Two weeks ago U.S. President Barack Obama admitted in bizarrely colloquial terms that “we tortured some folks.” Rumours of the CIA’s illegal treatment of al-Qaida captives have long abounded but Obama’s statement as Al Jazeera put it represented “some of his most expansive comments to date” on the subject. Incidentally it also hurled Stress Position into a realm of phenomenal cultural significance.
The disturbing premise of Stress Position initially comes off as straightforward. Two close friends bet each other $10000 that they can psychologically torture one another into submission. They’ll take turns; one will be trapped in a warehouse while the other orchestrates the persecution. There’s three rules to the contest: no permanent physical damage no severe pain and nothing illegal. But Stress Position isn’t just another torture porn debacle.
That’s because it was actually real. A.J. Bond — the Vancouver-based director writer and actor — is friends with co-star David Amito. Neither knew what the other was going to inflict; the antagonism would be entirely real.

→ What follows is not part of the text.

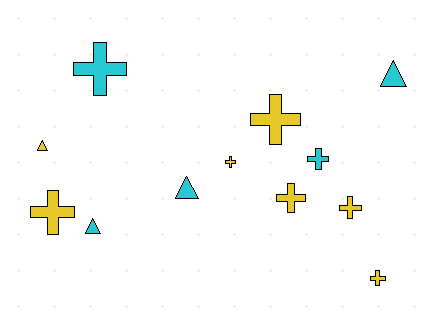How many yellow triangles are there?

“I was looking for a low-budget idea that I could work on and began to research the American ‘enhanced interrogation’ techniques” says Bond. “Once Dave and I started discussing what it would be like to be tortured it very quickly polarized into this competitive a little bit obnoxiously entitled talk about who could survive. That’s when this almost reality TV kernel began: two white guys who want to get tortured.”
One of the more notable elements of the film aside from the unorthodox premise is Amy Belling’s crisp cinematography; every shot within the sterile Kubrick-honouring set was precisely framed converging with Dan Werb’s unnerving drone-ish soundtrack to create a profoundly cramped experience for the viewer. And while the torture sequences were all surprises there were moments when they’d be re-shot for the best angles and frames.
“That’s where the filmmaking-as-torture thing comes in” says Bond. “Not only did we really torture Dave for this contest but in the process of repeating takes over and over we tortured him even further and he was complicit with that torture in a weird way. We really lost track of what was real in the edits because I honestly can’t remember whether we used the first real take or the contrived re-creation in the second take.”
It’s that sense of reality-bending that keeps Stress Position cemented in the mind even days after viewing. During the 21 consecutive days of filming in the North Vancouver warehouse Amito actually began to believe that Bond was evil and would set traps around the set when he was resting; Bond notes that it took some time to patch that up. In fact when it came to Amito’s turn to be the torturer he refused forcing Bond to script his own suffering.
“It was like me torturing myself literally in ways that would be tough for me to handle” says Bond. “That part of the torture was a little bit more contrived but with Dave we really did try to surprise him with things. Because it was Dave — and I didn’t want to waterboard Dave — I thought I would come up with tortures that don’t seem like torture at first like tickling or kissing or ways to get under his skin.”
Stress Position is unquestionably a chilling view bringing up — along with the overt theme of torture — questions about oppression the buried subconscious and filmmaking. It’s a solid sign of the film’s brilliant derangement that Bond’s next project Wisteria about a woman lost in the wilderness of Northern Canada while being followed by a creepy kid is described by him as more “enjoyable” to watch.